Cinqueaprile
Le nuvole nel cielo son come quelle che, e accidenti mi sembra ieri e lei è qui con me e un accidenti ancora ma di bellezza, più di trentanni fa’, le nuvole per l’appunto, han riempito il cielo sopra i giardini di Porta Venezia e io lì a correre pensando, che senza il soprabito non si va non si va, ma Gesù Santo è tardi tardi, no?
Che quel mio ritardo, che quei quarantacinqueminuti, le devono essere sembrati i più lunghi di quella sua storia di allora. Che quel tempo, interminabile, riempito con chissà cosa e chissà come, anche a me deve esser parso infinito.
Si ma davvero infinito come l’amore mio per lei e lei per me. Questo matrimonio, celebrato, in ritardo, dall’ufficiale del comune di Milano, senza la pompa magna, una cosa che a noi non sarebbe mai andata, ma onorato con riguardo per le persone cui avrebbe rivolto il Suo discorso, improntato sulle regole, sui principi di vita, che, più volte nel corso della chiacchierata, avrebbe puntualizzato.
Quel rispetto e perdono e comprensione per gli errori – tanti – quelli che sarebbero inevitabilmente accaduti, sui dolori che avrebbero farcito la vita e, anche l’inevitabile e l’imponderabile.
Perché poi tutto fa parte del gioco di vivere e di vivere assieme, poiché è come sulla tavola apparecchiata, dove dopo il desinare restano i piatti, quelli con gli avanzi, anche quelli che non ti sono piaciuti, ma tant’è.
E’ la vita, è il vivere!
Un’armonia questa, suggellata allora, sempre messa in discussione da continui intervalli. E’ Come nello spartito musicale, sospensioni liason, note sù, note giù, note sopra e note sotto, note fuori dal rigo, fuori dalle regole. Regole mah, come andare fuori dai confini della realtà, che non esiste, mai.
Che noi, poi, siamo la nostra realtà, che noi, poi, siamo la nostra regola, scritta chissà come un giorno, in alto in montagna, mentre si stava vicini, dopo l’amore, quello che sempre facevamo appena si aveva tempo e voglia di stare assieme, fusi nella mente e nello spazio, e forse anche un po’ storditi dal sentimento che veramente confonde il pensiero.
Siamo qui, ora, io e il “vassoio” con un’umidità galleggiante “Accidenti, forse troppa acqua, ma il calorifero oggi svolgerà la sua funzione e asciugherà ben presto il tutto” mi dico tra me e me, riposiziono questo mio pensiero nel tempo. Noi quindi qui, dopo tutto questo tempo, io e il “vassoio”.

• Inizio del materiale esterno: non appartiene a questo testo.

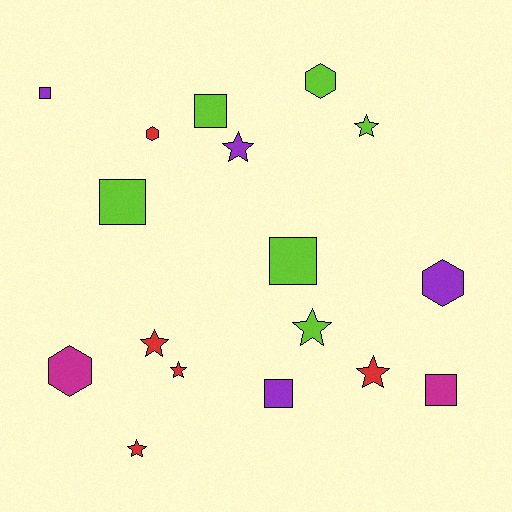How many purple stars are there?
There is 1 purple star.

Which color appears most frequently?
Lime, with 6 objects.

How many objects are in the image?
There are 17 objects.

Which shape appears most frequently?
Star, with 7 objects.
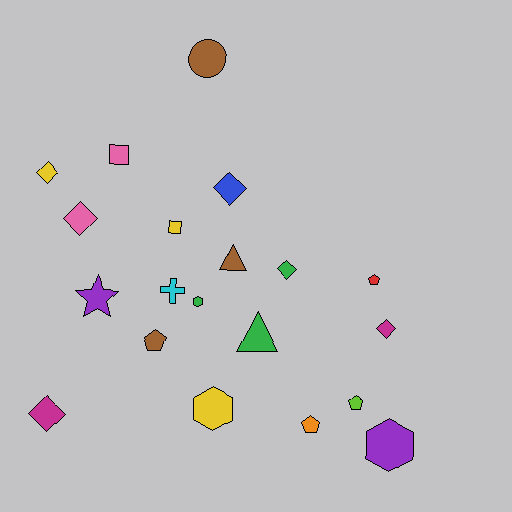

Sto qua a guardare e riguardare sopra le foglie che ancora non si fanno vedere, chiamo e grido piano, nella mente, i nomi dei futuri tronchi, assaporo con la fantasia le curve dei rami che allargheranno le fronde sui prati scoscesi, quei germogli che assaporeranno le brume autunnali, magari e ben presto.
Immagini che servono alla memoria, che servono a irrobustire la mia fantasia, come quella di ier sera mentre appoggiavo la grafite sulla carta definendo e concretizzando lo spazio del mio prossimo progetto.
Curve, prospettive, proiezioni e non solo ortogonali, che serviranno ad avvicinarmi al quesito, campi scenici che mi aiuteranno nella futura definizione della soluzione che immagino di proporre. Di certo non l’unica, ma quella scaturita, emersa dalla serie di filosofie strutturate sulle logiche assunte dopo la pausa meditativa.
In fondo mi dico, la carta è il panno delle mie idee, lava via il superfluo, lascia l’essenza; è così noi, è così il nostro vivere. Io e Li, così lontani a volte nella costruzione dei nostri progetti, così intimi nella gestione spericolata delle nostre idee, delle nostre utopie, che costruiamo per la nostra casa del cuore.